¿Podría una botella de plástico terminar convertida en una galleta? Aunque la idea parece sacada de una película de ciencia ficción, un equipo de investigadores de la Universidad del Sur de Illinois (SIU) en Carbondale está explorando precisamente esta posibilidad. Su proyecto, denominado µBites, busca transformar residuos plásticos y agrícolas en alimentos mediante procesos biotecnológicos e impresión 3D.
El proyecto fue presentado el 24 de agosto durante ACS Fall 2026, la reunión de la American Chemical Society, y forma parte de una investigación vinculada a la NASA Deep Space Food Challenge. El objetivo es desarrollar nuevas formas de producir alimentos utilizando pocos recursos y generando la menor cantidad posible de residuos, una necesidad especialmente relevante cuando se piensa en misiones espaciales de larga duración.
Créditos: SIU Carbondale Communications vía ACS.
El proceso, paso a paso
El proceso comienza con el PET y residuos de origen vegetal. Los investigadores emplean un proceso de disolución hidrotérmica oxidativa que utiliza agua, oxígeno, altas temperaturas y presión para descomponer estos materiales en moléculas más pequeñas.

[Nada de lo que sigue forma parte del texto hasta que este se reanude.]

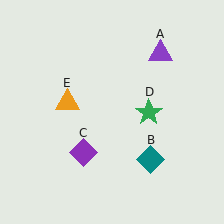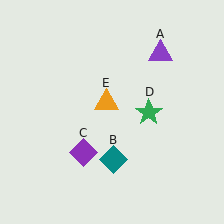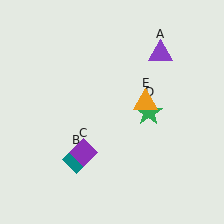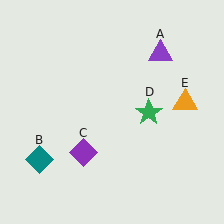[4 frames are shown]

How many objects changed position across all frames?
2 objects changed position: teal diamond (object B), orange triangle (object E).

A continuación, diferentes cepas de levadura transforman estos compuestos en biomasa rica en proteínas y otros ingredientes. El equipo también ha desarrollado microorganismos capaces de producir sustancias que mejoran las características del alimento. Por ejemplo, una cepa de levadura puede producir vainillina, responsable del sabor y aroma de la vainilla, mientras que otra puede utilizar etilenglicol procedente del PET para producir betacaroteno, un precursor de la vitamina A.como vainillina o betacaroteno.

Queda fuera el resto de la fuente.